Friday, December 19, 2008

Christmas Present

It's been a rough few weeks. Usually Stranger and I don't have bad days on the same day, but lately we both seem to be having them on the same day. It is hard to cheer your partner up when you feel the same way! A lot of our friends and people that we know are pregnant. Every time I find this out, I feel a little panicky inside. As if God has decided that only X number of people will conceive a child this year, and everytime that someone else does, it lowers our odds. Wednesday was our monthly grief support meeting. Before it started, our counselor was telling me about several members of our group that are currently expecting. Clearly she didn't know what a rough time we've been having. As we were leaving that night, I said to Stranger "Why would she tell me those things?" And Stranger's supportive reply "Well, you seem like a nice person. I know you so I know better, but she must think that you are nice." Awesome! Thanks Love!

Back to Christmas Present. Our December meeting is always a memorial for the babies that we've lost. There are always a few readings and then we light candles and say a prayer for our babies. This year, the readings were about Christmas Past, Christmas Present, and Christmas Future.
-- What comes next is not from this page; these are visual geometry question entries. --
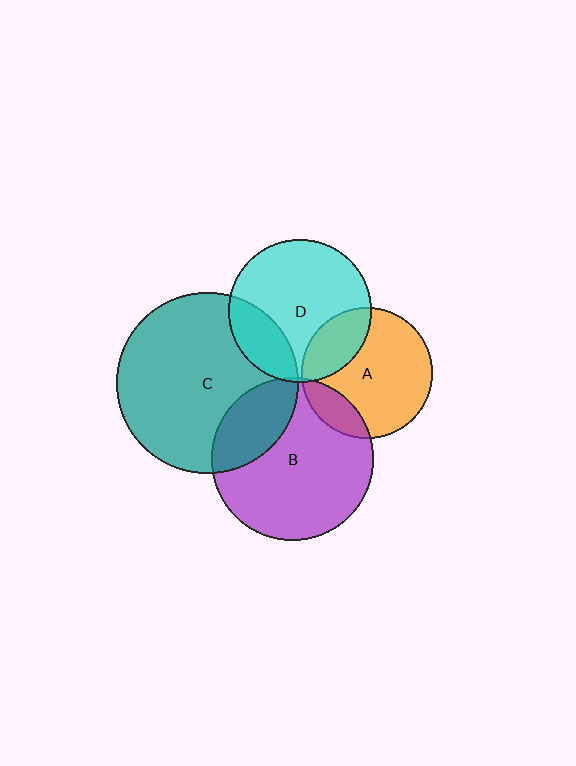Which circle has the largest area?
Circle C (teal).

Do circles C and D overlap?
Yes.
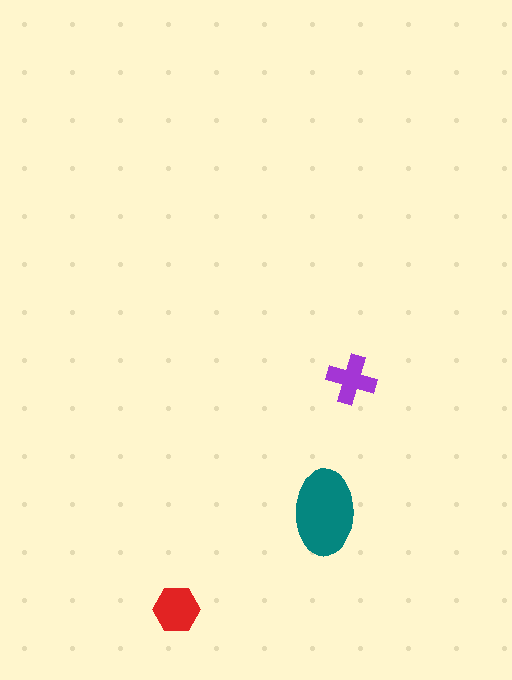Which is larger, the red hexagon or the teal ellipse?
The teal ellipse.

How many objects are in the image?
There are 3 objects in the image.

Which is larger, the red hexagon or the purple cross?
The red hexagon.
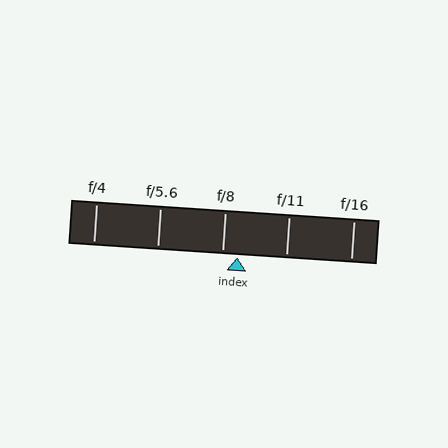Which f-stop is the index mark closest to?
The index mark is closest to f/8.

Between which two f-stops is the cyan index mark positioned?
The index mark is between f/8 and f/11.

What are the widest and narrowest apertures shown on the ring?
The widest aperture shown is f/4 and the narrowest is f/16.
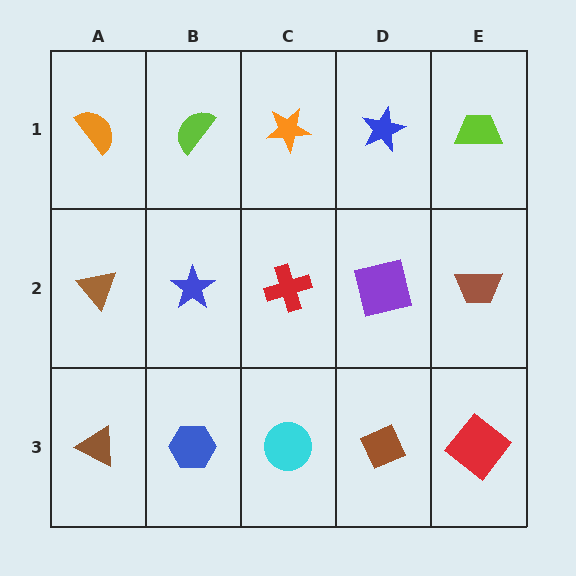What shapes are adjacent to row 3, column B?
A blue star (row 2, column B), a brown triangle (row 3, column A), a cyan circle (row 3, column C).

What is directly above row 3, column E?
A brown trapezoid.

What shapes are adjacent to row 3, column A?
A brown triangle (row 2, column A), a blue hexagon (row 3, column B).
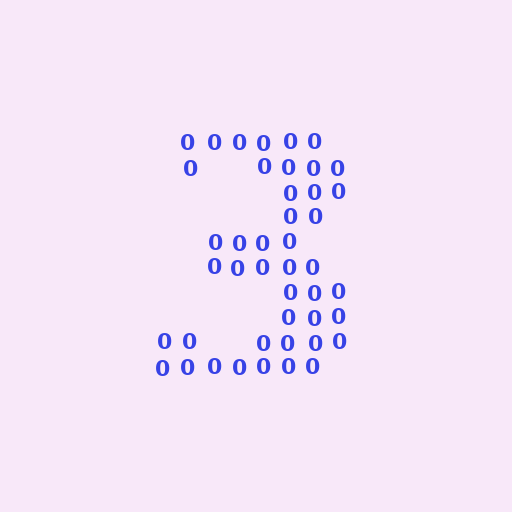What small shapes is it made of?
It is made of small digit 0's.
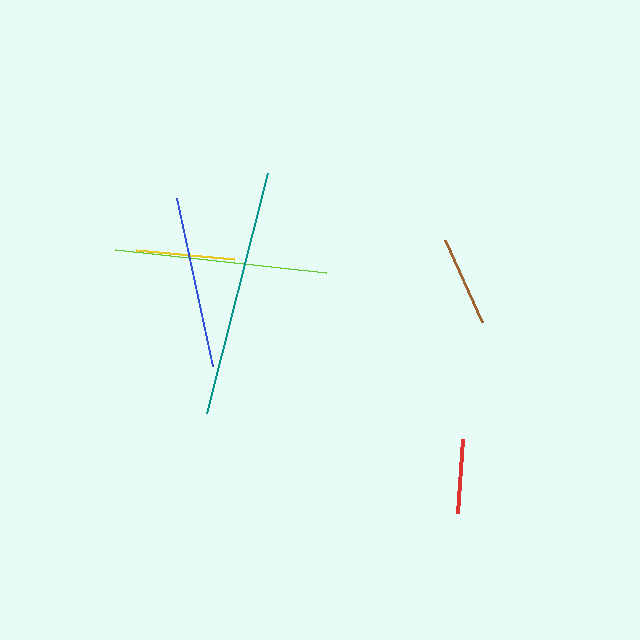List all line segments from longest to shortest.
From longest to shortest: teal, lime, blue, yellow and brown (about equal), red.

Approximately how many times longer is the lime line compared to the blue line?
The lime line is approximately 1.2 times the length of the blue line.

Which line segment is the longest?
The teal line is the longest at approximately 248 pixels.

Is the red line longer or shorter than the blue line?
The blue line is longer than the red line.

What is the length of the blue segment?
The blue segment is approximately 171 pixels long.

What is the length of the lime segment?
The lime segment is approximately 212 pixels long.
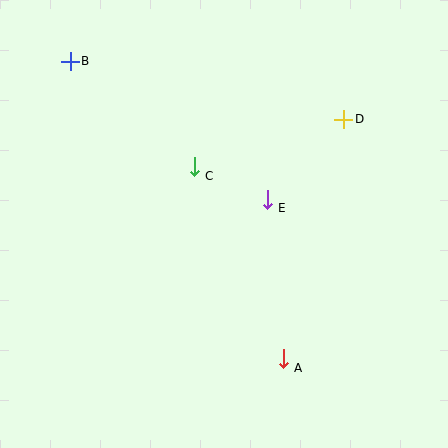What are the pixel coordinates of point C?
Point C is at (194, 176).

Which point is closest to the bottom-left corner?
Point A is closest to the bottom-left corner.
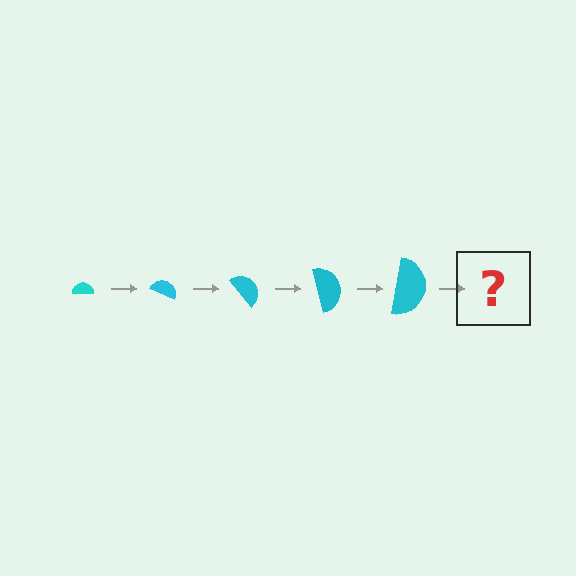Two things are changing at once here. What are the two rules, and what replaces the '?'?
The two rules are that the semicircle grows larger each step and it rotates 25 degrees clockwise each step. The '?' should be a semicircle, larger than the previous one and rotated 125 degrees clockwise from the start.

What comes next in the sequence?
The next element should be a semicircle, larger than the previous one and rotated 125 degrees clockwise from the start.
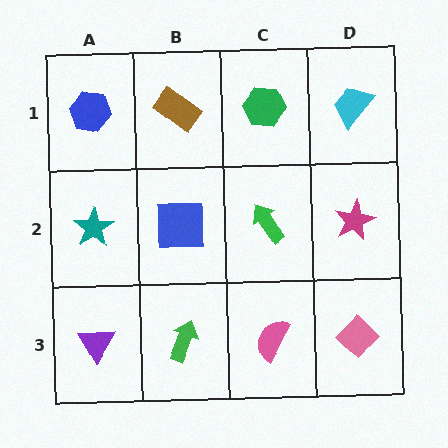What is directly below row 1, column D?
A magenta star.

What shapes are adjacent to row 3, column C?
A green arrow (row 2, column C), a green arrow (row 3, column B), a pink diamond (row 3, column D).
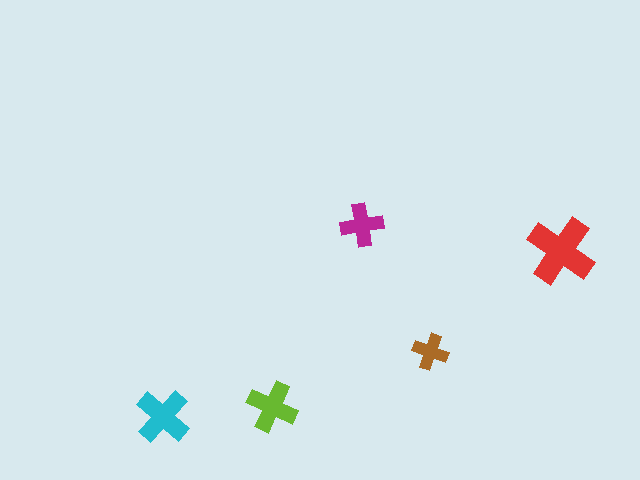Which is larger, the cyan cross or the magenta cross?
The cyan one.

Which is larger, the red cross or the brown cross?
The red one.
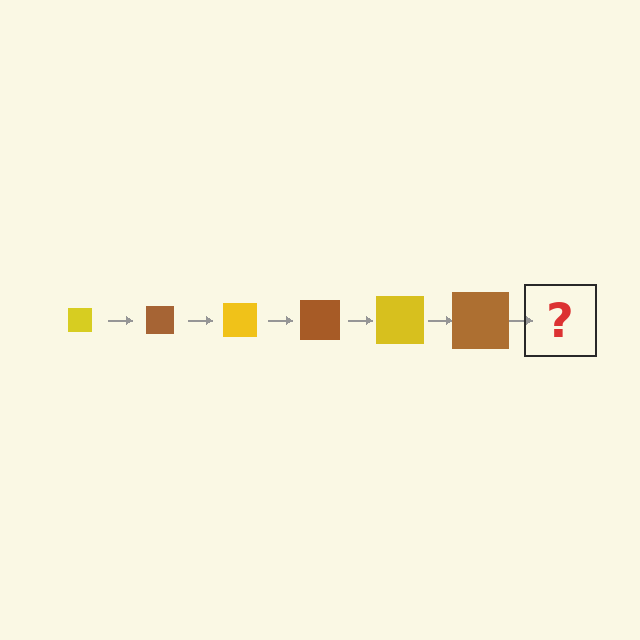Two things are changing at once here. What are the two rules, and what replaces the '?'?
The two rules are that the square grows larger each step and the color cycles through yellow and brown. The '?' should be a yellow square, larger than the previous one.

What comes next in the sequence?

Stranger's reading - Christmas Present - was very appropriate.


Christmas Present

We are all on the journey through pain. We progress, we fall back, but we choose to continue. Each journey is unique. We share experiences and pain, but no one can predict the length of another's journey.

Yet the themes of our journeys are similar: We have loved, we continue to love, and through the depth of our love we grow and are transformed. We can see growth: Our feelings are intensified, our goals more meaningful, our relationships more valuable, our time more precious.

An integral path on our journey is the sharing of our sadness. Our loss enables us to enter into another's sadness as we never could previously. Matthew Fox has said, "We begin to realize the truth of compassion: to relieve another person's pain or to celebrate another's joy is to relieve one's own pain and to celebrate one's own joy."

We have truly journeyed well if we can enter into another's pain and support him or her. And if we can also enter into another's joy.

Some of us are too newly bereaved to believe we'll ever feel joy again. But humankind survives through hope and faith: we must believe that we will celebrate joy again. Indeed it is the belief that joy will be ours that sustains us on our journey of growth and peace.